CN: medication, suicidal thoughts
I have an awful work-life balance. To an extent, that is because there is not enough time in my day to do everything I want to get done. However, a large part of my poor work-life balance is intrinsically linked to when I am experiencing poor mental health.
I did not realise this relationship until recently. Only in the past few weeks have I properly opened up to a psychiatrist about experiences that I have had for years. During this patient-doctor interaction, I was prescribed medication for the first time in a while. We talked through side effects and settled on a medication that generally had fewer. However, one of the potential side effects of this medication was restlessness. I was started on a low dose, told that any restlessness would likely pass and had an appointment agreed upon for a couple of months’ time.
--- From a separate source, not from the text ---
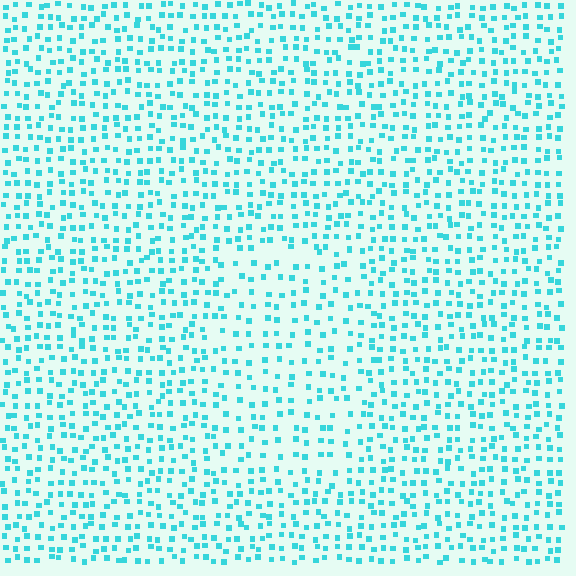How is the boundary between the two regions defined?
The boundary is defined by a change in element density (approximately 1.5x ratio). All elements are the same color, size, and shape.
Despite my hesitations following a year of no medication, I picked up my prescription and started taking it.
Within a few days, the restlessness hit. It was accompanied by an overwhelming increase in brain fog and a frequency and severity increase in my previously tame and relatively infrequent suicidal thoughts. I could not sit still for 5 minutes, could barely form complete thoughts, and any thoughts I was having were overwhelming. Every 5 minutes I would have to get up and move or cry about the dark thoughts consuming my mind. As much as I found it difficult, work became one of the few things that could occupy me, and I became scared about what I would do when not working.
I have now stopped that medication because the side effects were untenable, but it has still made me reflect on my mental state – both currently and in the past. Although I am now less plagued by restlessness, brain fog and suicidal thoughts, I have recognised that I have been experiencing all 3. I have also noticed that the worse my mental health gets in general, the more need to occupy myself and the more I work. This is unsustainable. I know that I need to address any issues instead of burying myself in work. I just need a way to break the pattern.